The wealthy, the weird, and the art-loving have turned up to sip bellinis in the Venetian sunshine and contemplate everything from mounds of conceptual rubble (Spain) to graffiti art that appears to write itself onto the gallery wall (Venezuela). The quality of the art is varied but the range is thrilling.
Artist Vadim Zakharov has created an installation in the Russian Pavilion that is both enchanting and politically charged. Female visitors are handed transparent umbrellas and ushered into a room wherein gold coins rain down the ceiling; men are barred. Upstairs, a suited and stony-faced bureaucrat keeps watch over bags of money. A flow of cold hard cash runs throughout the gallery. This political allegory works to brilliant (and bewildering) effect.
The Finnish Pavilion is another highlight. Artist Terike Haapoja has transformed the gallery into a cross between a post-apocalyptic moonscape and a zen garden. Pools of still water are interspersed with trees fitted with censors. Visitors are invited to talk to the trees, which respond by breathing harder. Their strange scientific petals open. The experience is eerie and poetic.

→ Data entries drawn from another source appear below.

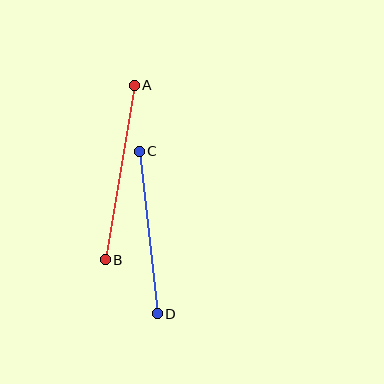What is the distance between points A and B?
The distance is approximately 177 pixels.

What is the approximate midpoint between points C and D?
The midpoint is at approximately (148, 233) pixels.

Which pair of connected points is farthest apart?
Points A and B are farthest apart.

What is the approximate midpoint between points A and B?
The midpoint is at approximately (120, 172) pixels.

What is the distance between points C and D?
The distance is approximately 164 pixels.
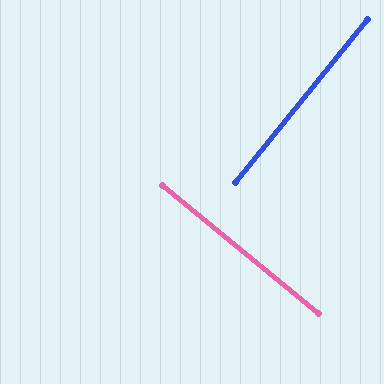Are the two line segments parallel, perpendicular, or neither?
Perpendicular — they meet at approximately 90°.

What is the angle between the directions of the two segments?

The Israeli Pavilion is likewise fascinating. Artist Gilad Ratman has made a film of hippies tunnelling through the bowels of the earth and emerging into a gallery. They set up a workshop and mould clay into busts; faces take shape. The hippies claw at the eyes and mouths they have created, before burrowing microphones into the clay heads and howling strange incantations. Like a ship of fools, this is art made feral and disturbing.
The Encyclopaedic Palace is this year’s international art exhibition, in which a performance art piece by Tino Sehgal takes place in a gallery filled with the drawings of visionary educationalist Rudolph Steiner. They are diagrams of ideas in electrically bright colours on black paper. The Palace is named after a 1955 design proposal for “an imaginary museum” by Italian-American artist Marino Auriti that would “house all worldly knowledge.”
While the deluxe yachts line up outside the Giardini and the champagne corks pop, much of the art here retains some revolutionary zeal. It seems to delight in poking fun at the only people who can afford it.